Unconsciously, your entire being will have a tendency to say “Hey, we are going to the hospital, something is wrong!” After all, that has been your experience in the past . Furthermore, most hospitals will insist that you sit in a wheel chair on your way to Admissions, a practice that can make you feel powerless. It is as if there is something seriously “wrong” with you, that you aren’t even to walk to your room. You are stripped of your comfy home clothes and asked to put on a “hospital” gown, after which you are even visually just like all the other “patients” at the hospital. It becomes hard to avoid the feeling that you are there because there is something “wrong” with you.

Then the word games begin. Following are a few scenarios I have personally witnessed to. But remember the possibilities are infinite. Use your natural instinct and make sure all decisions are made with your informed consent.

Depending on the nursing staff and your care provider, once you enter their territory they will often begin telling you what you should do, how you should do it, when and why. This last may include such rationales as “It is for your own good” and “You do not need to be a hero and take the pain,” and “The health of the baby is the most important thing.” Let me tell you: this is where all the work you have done so far must crystallize if you want to have the kind of birthing experience you have been working towards, dreamed of, and felt entitled to.

I suggest that before you go to the hospital you review your plan with your doula and/or support system.

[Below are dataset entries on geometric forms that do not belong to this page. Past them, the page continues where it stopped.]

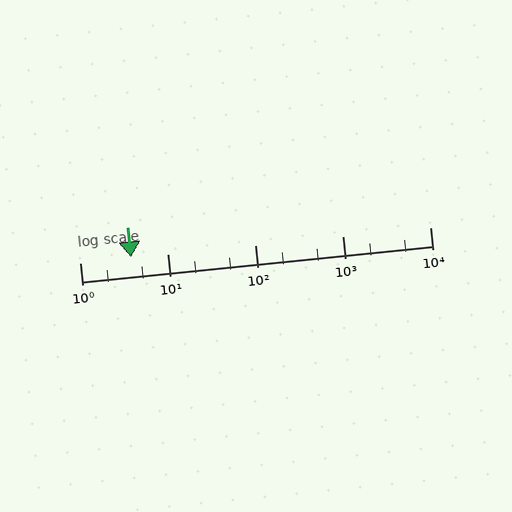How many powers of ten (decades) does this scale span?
The scale spans 4 decades, from 1 to 10000.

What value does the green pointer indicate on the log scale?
The pointer indicates approximately 3.8.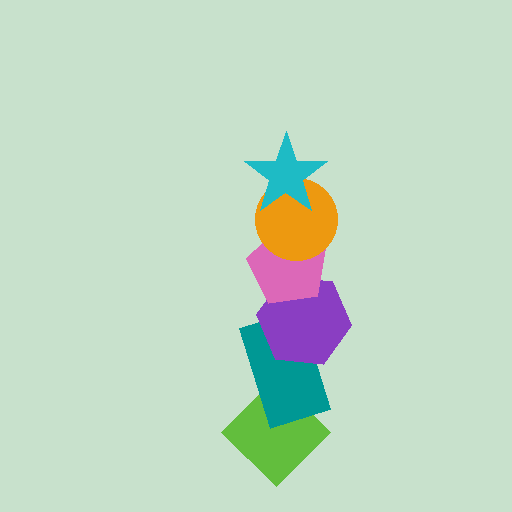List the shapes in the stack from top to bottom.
From top to bottom: the cyan star, the orange circle, the pink pentagon, the purple hexagon, the teal rectangle, the lime diamond.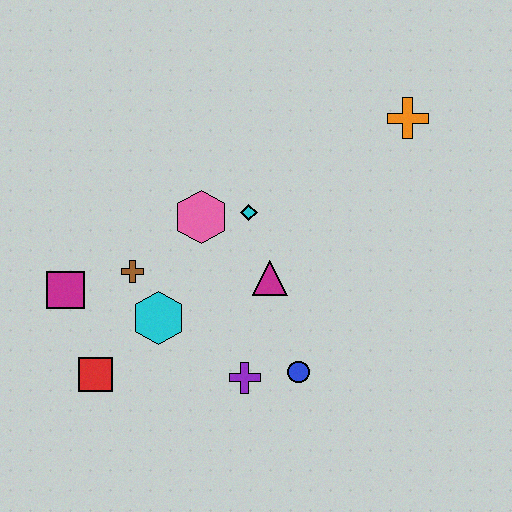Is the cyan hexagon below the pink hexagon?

There is never truly a rush to go to the hospital unless it is an emergency[1] -- and if it is, remember that at this point you will become indeed a “patient” and armed with information you will then listen carefully to their suggestion, ask explanation for each procedure and make informed decisions. Here are the seven “Informed Consent” questions to remember:

1. Why is this an emergency? Do we have time to talk or think about this?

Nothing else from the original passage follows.